Ce samedi 23 mai 2026, la cour d’assises des Alpes-de-Haute-Provence a prononcé une peine de 25 ans de réclusion criminelle à l’encontre de Guillaume B., reconnu coupable de viols aggravés et d’actes de torture sur son ex-compagne, Laëtitia R. Cette décision judiciaire fait suite à sept années de violences physiques et psychologiques qu’a subies la victime.
EN BREF
- Guillaume B. condamné à 25 ans pour viols et tortures sur Laëtitia R.
- La victime a subi des violences pendant sept ans, incluant des actes de barbarie.
- Le procès a mis en lumière la souffrance et le courage de Laëtitia R.
Au cours des débats, qui se sont tenus pendant une semaine à Digne-les-Bains, les actes de violence infligés à Laëtitia ont été minutieusement détaillés. L’accusé, âgé de 51 ans, a reconnu plusieurs faits, mais a tenté de se défendre en évoquant un prétendu consentement. « Les faits ne sont pas contestés, la question c’est le consentement », a plaidé l’un de ses avocats, Me Arnaud Lucien.
Dans un moment poignant, Laëtitia a témoigné des abus qu’elle a subis, décrivant un cycle de viols et de tortures qui a érodé sa dignité et sa santé mentale. Elle a expliqué que dire « stop » entraînait des représailles encore plus sévères. « Je vivais dans la peur permanente », a-t-elle déclaré, évoquant la menace de la diffusion d’enregistrements intimes si elle tentait de quitter son compagnon.

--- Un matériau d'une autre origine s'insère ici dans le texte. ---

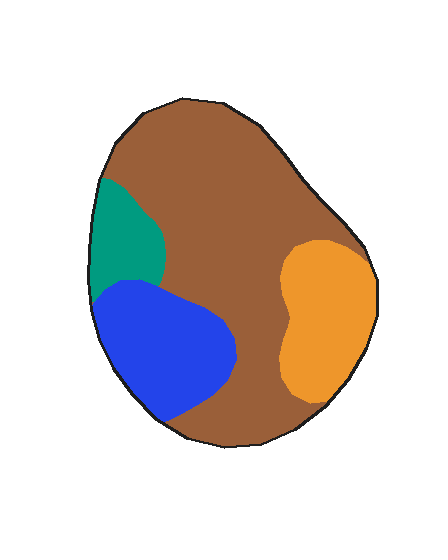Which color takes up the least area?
Teal, at roughly 10%.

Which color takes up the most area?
Brown, at roughly 55%.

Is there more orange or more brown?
Brown.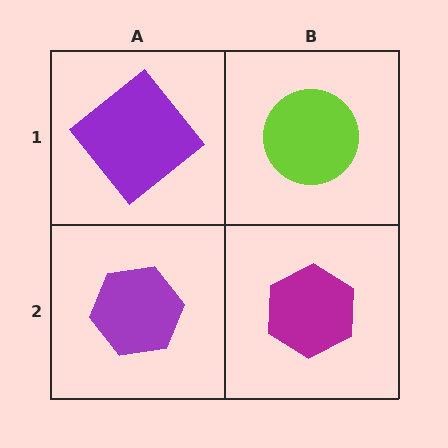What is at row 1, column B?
A lime circle.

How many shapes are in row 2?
2 shapes.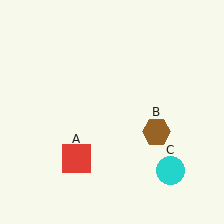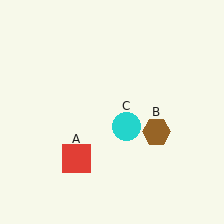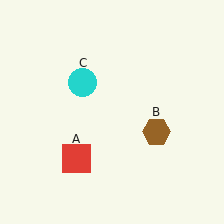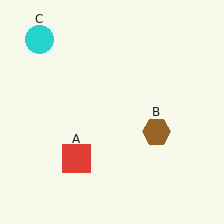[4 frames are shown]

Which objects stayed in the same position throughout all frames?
Red square (object A) and brown hexagon (object B) remained stationary.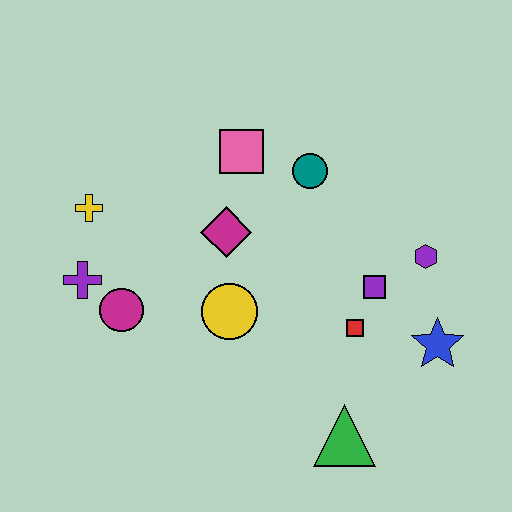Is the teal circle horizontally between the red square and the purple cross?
Yes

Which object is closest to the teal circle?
The pink square is closest to the teal circle.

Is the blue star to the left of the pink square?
No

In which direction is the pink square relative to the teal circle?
The pink square is to the left of the teal circle.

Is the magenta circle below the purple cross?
Yes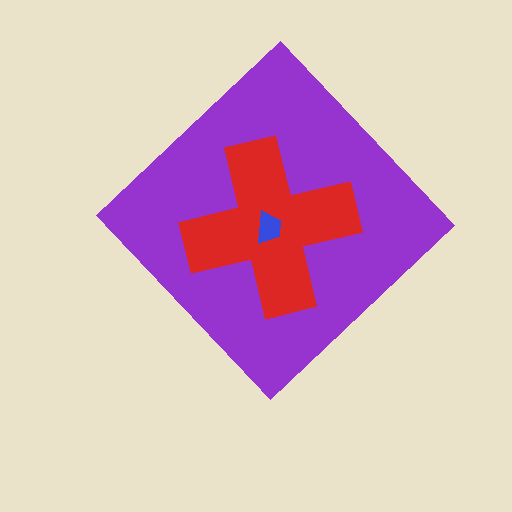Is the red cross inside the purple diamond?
Yes.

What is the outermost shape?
The purple diamond.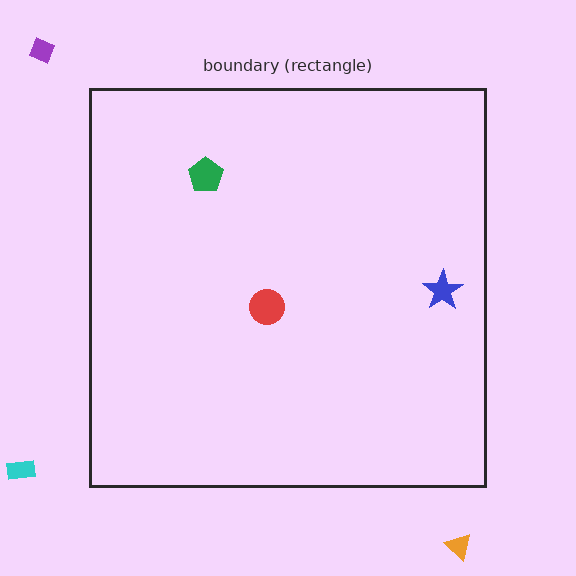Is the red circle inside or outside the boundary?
Inside.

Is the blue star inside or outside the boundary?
Inside.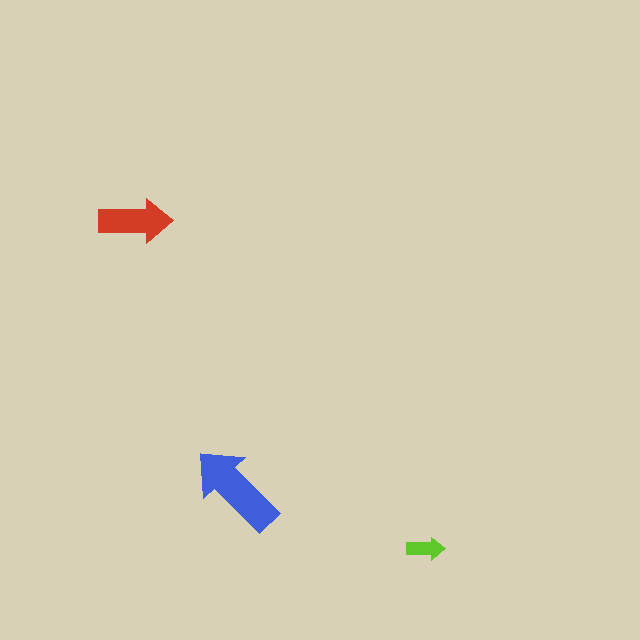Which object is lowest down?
The lime arrow is bottommost.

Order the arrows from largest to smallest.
the blue one, the red one, the lime one.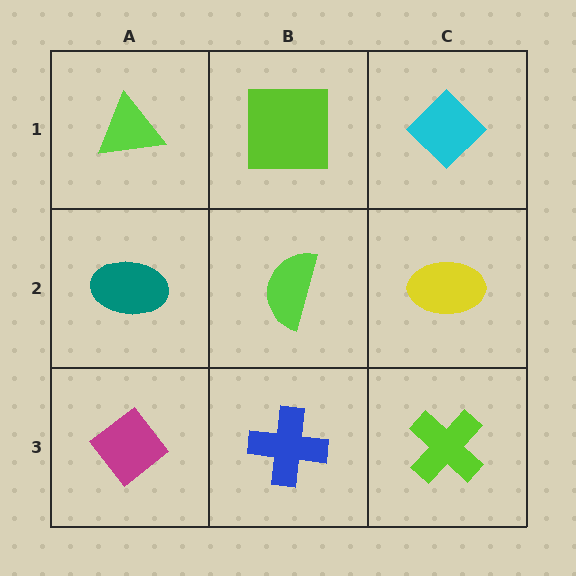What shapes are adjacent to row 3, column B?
A lime semicircle (row 2, column B), a magenta diamond (row 3, column A), a lime cross (row 3, column C).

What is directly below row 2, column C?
A lime cross.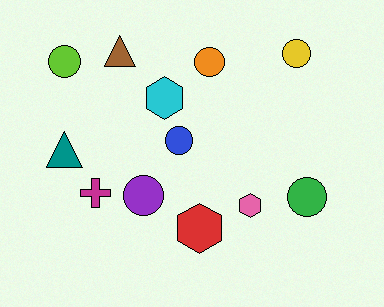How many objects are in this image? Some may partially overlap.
There are 12 objects.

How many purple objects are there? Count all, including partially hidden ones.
There is 1 purple object.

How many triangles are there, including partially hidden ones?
There are 2 triangles.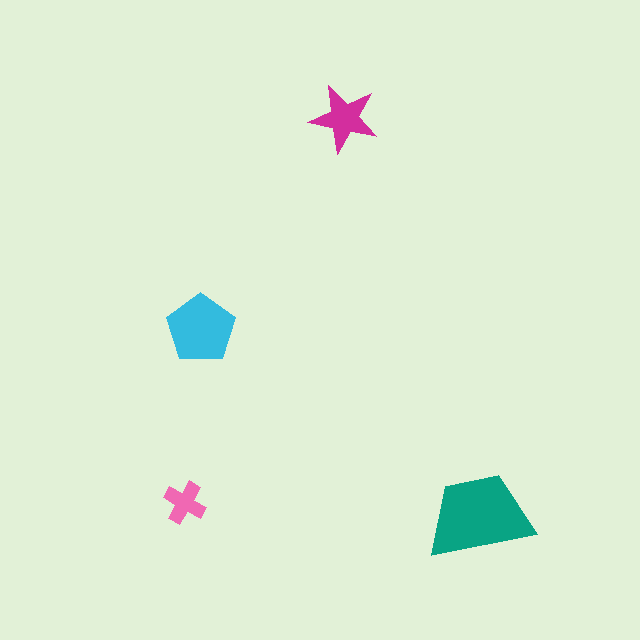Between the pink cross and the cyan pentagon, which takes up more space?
The cyan pentagon.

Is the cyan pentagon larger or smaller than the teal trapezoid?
Smaller.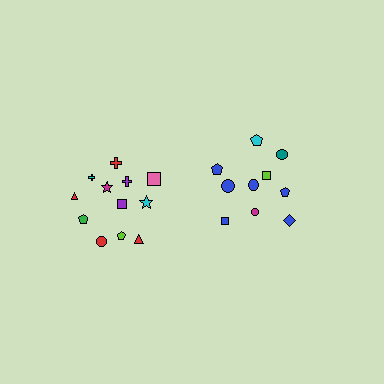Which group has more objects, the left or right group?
The left group.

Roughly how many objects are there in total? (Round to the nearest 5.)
Roughly 20 objects in total.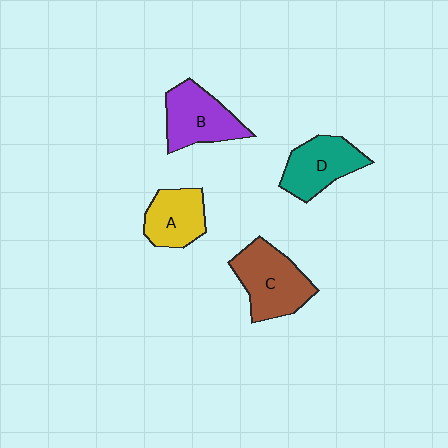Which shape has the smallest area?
Shape A (yellow).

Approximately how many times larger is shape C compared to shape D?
Approximately 1.2 times.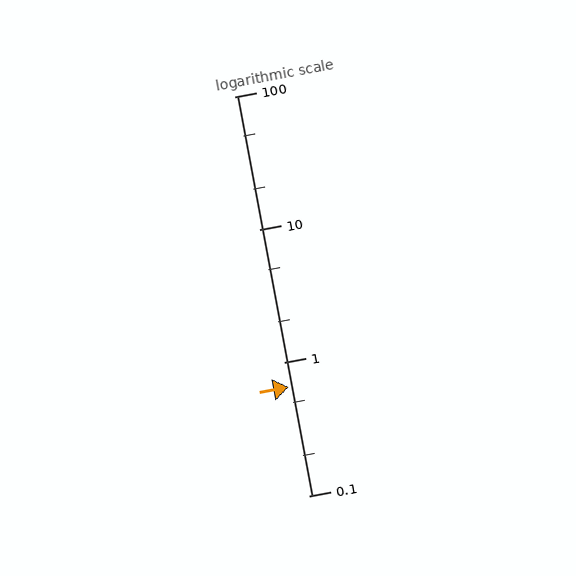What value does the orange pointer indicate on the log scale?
The pointer indicates approximately 0.65.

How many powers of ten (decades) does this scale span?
The scale spans 3 decades, from 0.1 to 100.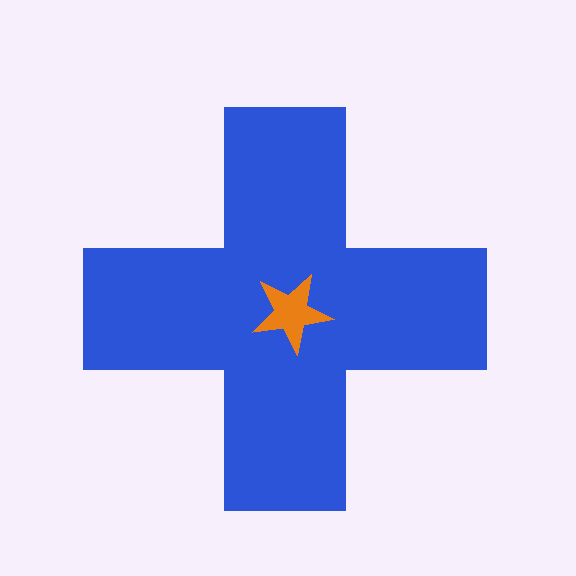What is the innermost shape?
The orange star.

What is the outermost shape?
The blue cross.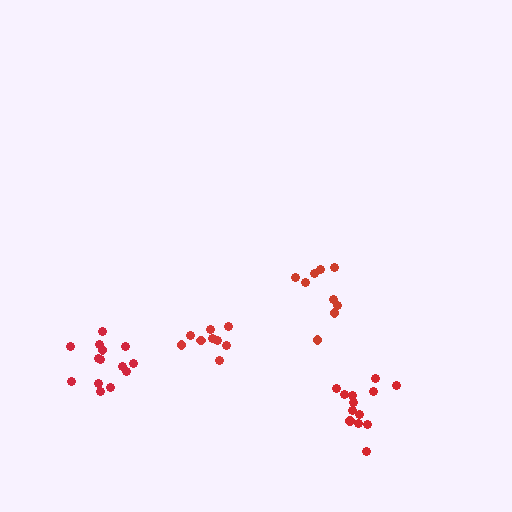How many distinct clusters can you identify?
There are 4 distinct clusters.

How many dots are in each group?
Group 1: 9 dots, Group 2: 9 dots, Group 3: 13 dots, Group 4: 14 dots (45 total).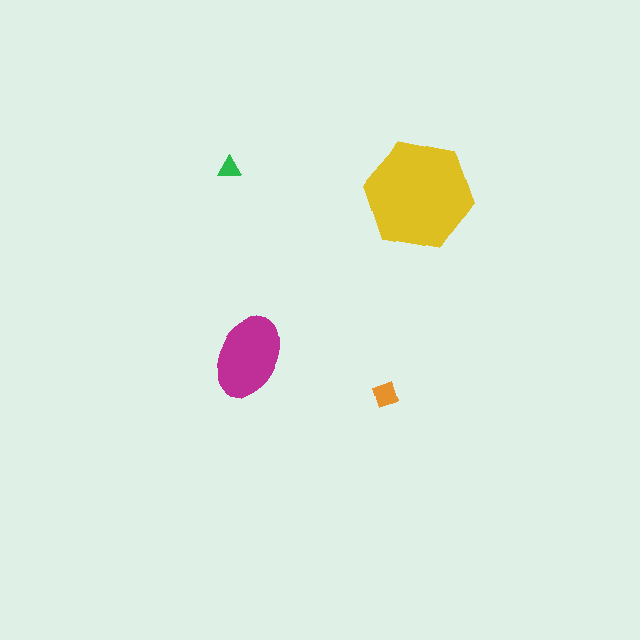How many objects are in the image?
There are 4 objects in the image.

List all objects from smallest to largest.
The green triangle, the orange diamond, the magenta ellipse, the yellow hexagon.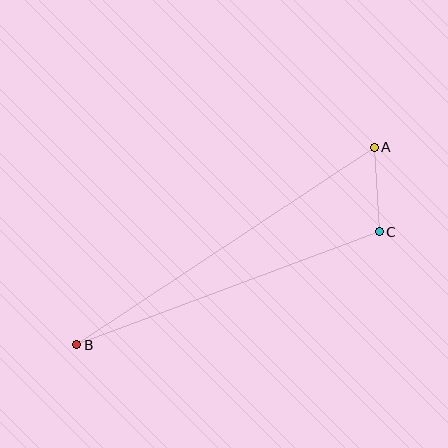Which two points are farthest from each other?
Points A and B are farthest from each other.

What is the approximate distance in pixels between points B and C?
The distance between B and C is approximately 323 pixels.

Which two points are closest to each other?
Points A and C are closest to each other.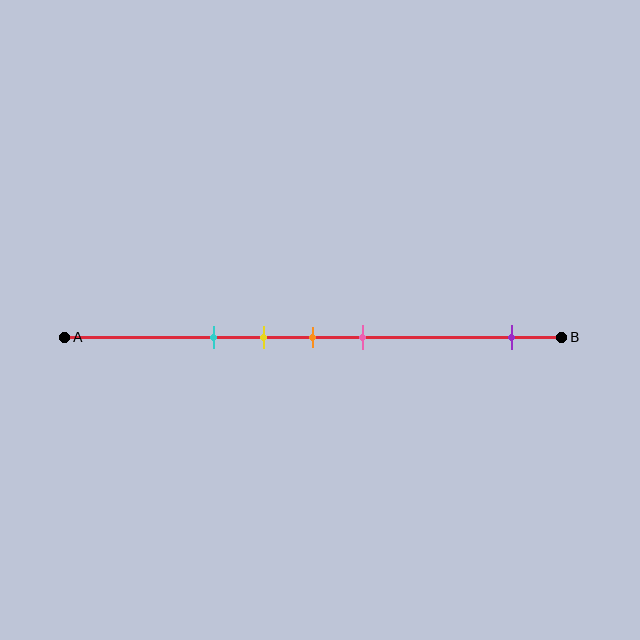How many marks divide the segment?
There are 5 marks dividing the segment.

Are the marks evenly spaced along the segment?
No, the marks are not evenly spaced.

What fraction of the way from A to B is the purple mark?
The purple mark is approximately 90% (0.9) of the way from A to B.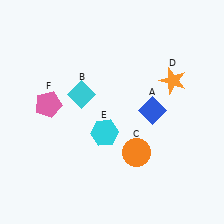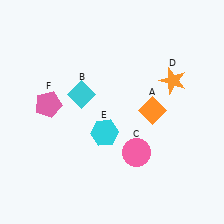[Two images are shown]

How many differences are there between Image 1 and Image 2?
There are 2 differences between the two images.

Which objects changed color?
A changed from blue to orange. C changed from orange to pink.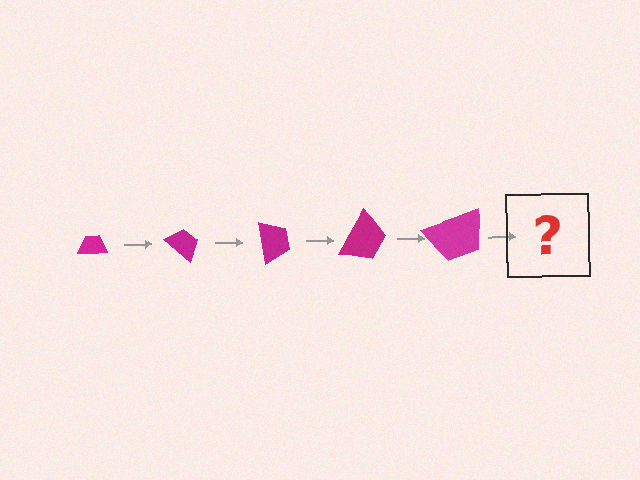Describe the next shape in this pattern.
It should be a trapezoid, larger than the previous one and rotated 200 degrees clockwise from the start.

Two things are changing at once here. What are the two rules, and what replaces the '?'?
The two rules are that the trapezoid grows larger each step and it rotates 40 degrees clockwise each step. The '?' should be a trapezoid, larger than the previous one and rotated 200 degrees clockwise from the start.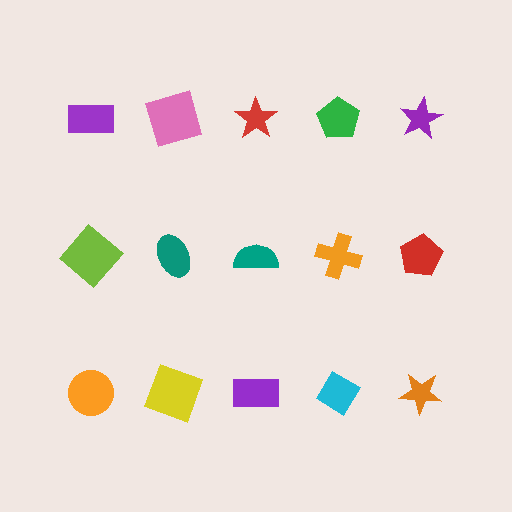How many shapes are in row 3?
5 shapes.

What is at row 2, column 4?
An orange cross.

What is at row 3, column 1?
An orange circle.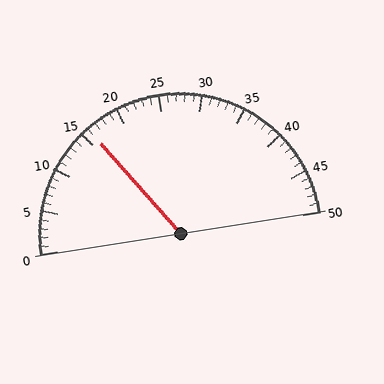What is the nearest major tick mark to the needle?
The nearest major tick mark is 15.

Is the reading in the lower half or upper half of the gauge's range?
The reading is in the lower half of the range (0 to 50).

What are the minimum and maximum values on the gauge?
The gauge ranges from 0 to 50.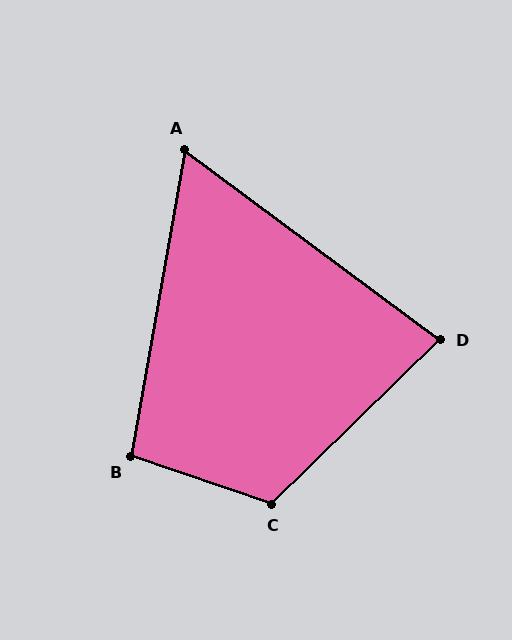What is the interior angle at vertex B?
Approximately 99 degrees (obtuse).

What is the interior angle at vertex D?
Approximately 81 degrees (acute).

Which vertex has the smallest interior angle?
A, at approximately 63 degrees.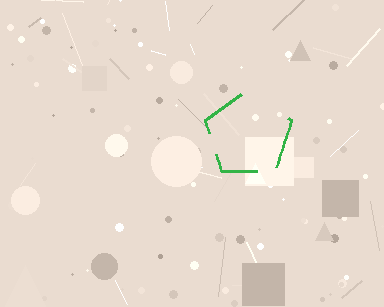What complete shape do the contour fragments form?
The contour fragments form a pentagon.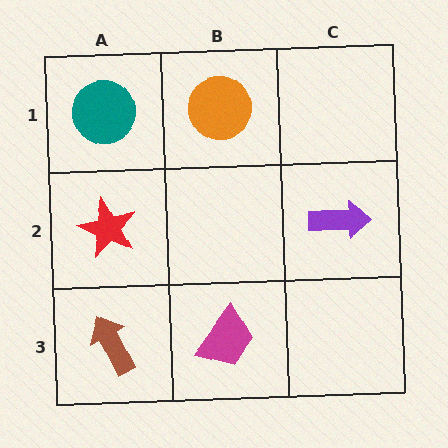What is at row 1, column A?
A teal circle.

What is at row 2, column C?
A purple arrow.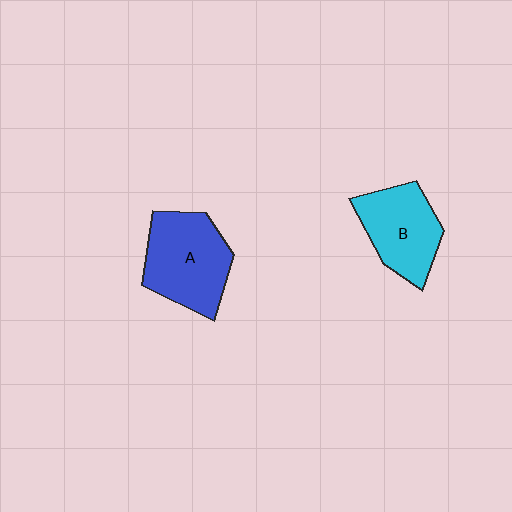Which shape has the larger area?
Shape A (blue).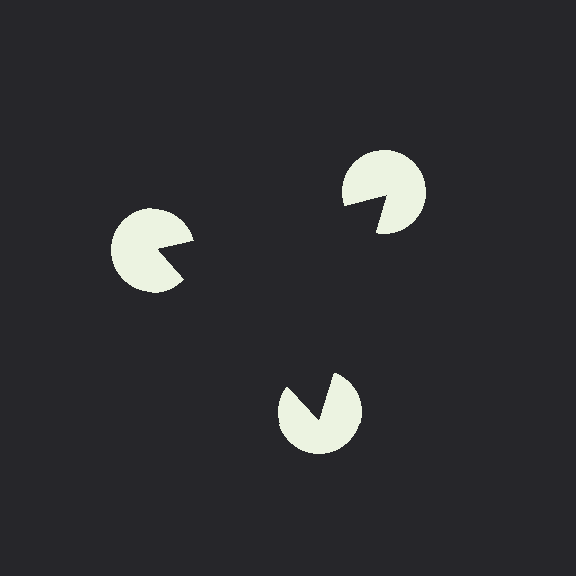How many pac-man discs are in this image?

Guillaume B. a exprimé des regrets tout en niant être l’« être monstrueux » qu’il était décrit lors du procès. La procureure, Malinka Eymond, a requis une peine de réclusion à perpétuité, évoquant le risque de récidive. « Votre décision déterminera ce que la société accepte qu’un être puisse faire à un autre demain », a-t-elle averti les jurés.
La défense, quant à elle, a jugé la peine requise comme disproportionnée, la qualifiant de réservée à des meurtriers. Me Charlotte Barriol, avocate de l’accusé, a tenté de minimiser la gravité des actes en soulignant que des échanges entre le couple pourraient démontrer un consentement. Cependant, la présidente du tribunal a rétorqué que les actes de violence ne peuvent pas être justifiés par un cadre sadomasochiste, surtout en l’absence de tout mécanisme de sécurité, comme un « safe word ».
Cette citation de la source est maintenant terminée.